0w1

POJ 3678 Katu Puzzle

Problem Description:
Given some constraints formed with two variables, and operator of OR, AND, or XOR, you are to find whether there exists a solution to satisfy all the constraints.

Constraints:
1 ≤ N ≤ 1000 (number of variables)
1 ≤ M ≤ 1e6 (number of constraints)

Solution:
It is always possible to decompose OR, AND, and XOR into forms of if a then b. Then solve with 2-SAT algorithm.

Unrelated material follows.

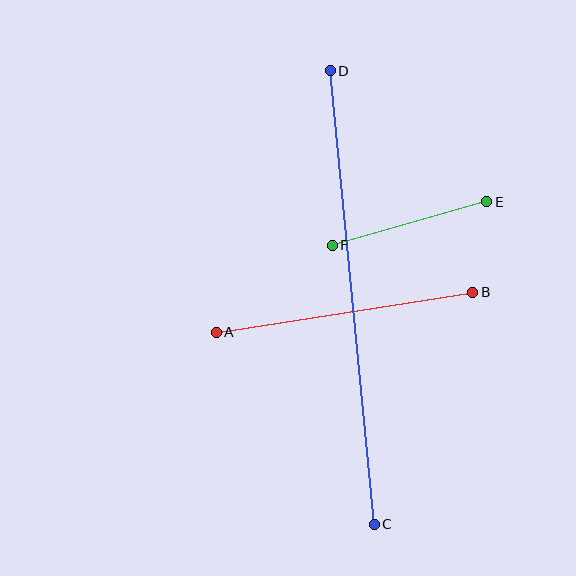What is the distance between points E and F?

Look at the code if you are interested in the details.

Code:

#include <iostream>
#include <vector>
#include <string>
#include <algorithm>

void topo_sort(const std::vector<std::vector<int> > &graph, int u, std::vector<int> &stk, std::vector<int> &vis) {
  if (vis[u]) return;
  vis[u] = 1;
  for (int i = 0; i < int(graph[u].size()); ++i) {
    topo_sort(graph, graph[u][i], stk, vis);
  }
  stk.push_back(u);
}

void ksrj(const std::vector<std::vector<int> > &graph, int u, std::vector<int> &scc, int scc_id) {
  if (scc[u]) return;
  scc[u] = scc_id;
  for (int i = 0; i < int(graph[u].size()); ++i) {
    ksrj(graph, graph[u][i], scc, scc_id);
  }
}

std::vector<int> scc_dcmp(const std::vector<std::vector<int> > &graph) {
  std::vector<int> scc(graph.size()); {
    std::vector<int> stk, vis(graph.size()); {
      for (int i = 0; i < int(graph.size()); ++i) {
        topo_sort(graph, i, stk, vis);
      }
    }
    std::vector<std::vector<int> > rgraph(graph.size()); {
      for (int i = 0; i < int(graph.size()); ++i) {
        for (int j = 0; j < int(graph[i].size()); ++j) {
          rgraph[graph[i][j]].push_back(i);
        }
      }
    }
    std::reverse(stk.begin(), stk.end());
    for (int i = 0; i < int(stk.size()); ++i) {
      if (scc[stk[i]]) continue;
      static int scc_id = 0;
      ++scc_id;
      ksrj(rgraph, stk[i], scc, scc_id);
    }
  }
  return scc;
}

signed main() {
  std::ios::sync_with_stdio(false);
  int N, M;
  std::cin >> N >> M;
  std::vector<std::vector<int> > G(N << 1);
  for (int i = 0; i < M; ++i) {
    int A, B, C;
    std::string OP;
    std::cin >> A >> B >> C >> OP;
    if (OP == "OR") {
      if (C) {
        G[N + A].push_back(B);
        G[N + B].push_back(A);
      } else {
        G[A].push_back(N + A);
        G[B].push_back(N + B);
      }
    } else if (OP == "AND") {
      if (C) {
        G[N + A].push_back(A);
        G[N + B].push_back(B);
      } else {
        G[A].push_back(N + B);
        G[B].push_back(N + A);
      }
    } else if (OP == "XOR") {
      if (C) {
        G[N + A].push_back(B);
        G[A].push_back(N + B);
        G[N + B].push_back(A);
        G[B].push_back(N + A);
      } else {
        G[N + A].push_back(N + B);
        G[A].push_back(B);
        G[N + B].push_back(N + A);
        G[B].push_back(A);
      }
    }
  }
  std::vector<int> at_scc = scc_dcmp(G);
  bool ng = false;
  for (int i = 0; i < N; ++i) {
    ng |= at_scc[i] == at_scc[N + i];
  }
  std::cout << (ng ? "NO" : "YES") << std::endl;
  return 0;
}